Les Mots sont des Fenêtres (ou bien ce sont des Murs) : Initiation à la Communication Non Violente 1/2

Marshall Rosenberg, dans son ouvrage Les Mots sont des Fenêtres (ou bien ce sont des Murs), nous invite à découvrir la Communication Non Violente (CNV), un processus simple mais puissant qui change notre manière d’interagir avec les autres et avec nous-mêmes. Cet article propose de vulgariser les concepts clés de ce livre essentiel à travers une approche accessible et ancrée dans la psychologie des relations humaines.

Initiation à la communication non violente CNV

Apprendre à (re)diriger son attention

Bien que la Communication Non Violente (CNV) soit souvent présentée comme un processus de communication ou un langage de bienveillance, elle va bien au-delà. C’est une invitation constante à diriger notre attention là où nous avons le plus de chances de trouver ce que nous cherchons réellement.

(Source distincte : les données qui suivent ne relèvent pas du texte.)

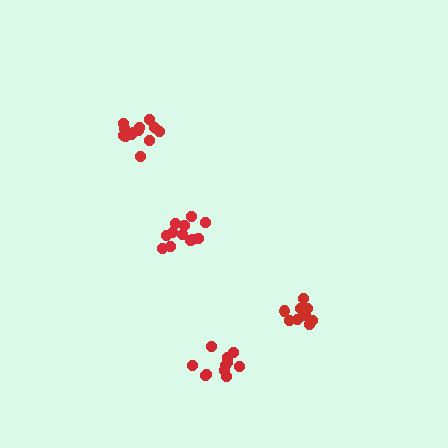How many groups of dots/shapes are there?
There are 4 groups.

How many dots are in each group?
Group 1: 13 dots, Group 2: 11 dots, Group 3: 12 dots, Group 4: 11 dots (47 total).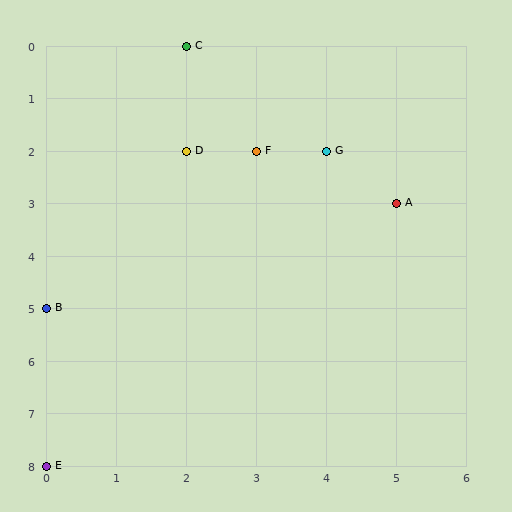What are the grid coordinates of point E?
Point E is at grid coordinates (0, 8).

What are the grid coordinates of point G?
Point G is at grid coordinates (4, 2).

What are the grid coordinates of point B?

L’auteur aime raconter l’histoire d’un homme un peu ivre, cherchant à quatre pattes sous un lampadaire. Un policier, intrigué, lui demande ce qu’il fait. « Je cherche mes clés de voiture », répond l’homme. « Vous les avez perdues ici ? » demande l’agent. « Non », réplique-t-il, « elles sont tombées dans l’allée. » Voyant l’air perplexe du policier, il ajoute : « Mais c’est mieux éclairé ici. »

Cette anecdote illustre comment nos conditionnements, qu’ils soient culturels ou autres, ont tendance à concentrer notre attention là où nous pensons avoir une chance de trouver ce que nous désirons, même si c’est loin d’être l’endroit où nous devrions vraiment chercher. Marshall Rosenberg a développé la CNV pour nous apprendre à diriger notre attention vers ce qui pourrait véritablement nous apporter ce que nous recherchons, en délaissant les habitudes de pensée inefficaces.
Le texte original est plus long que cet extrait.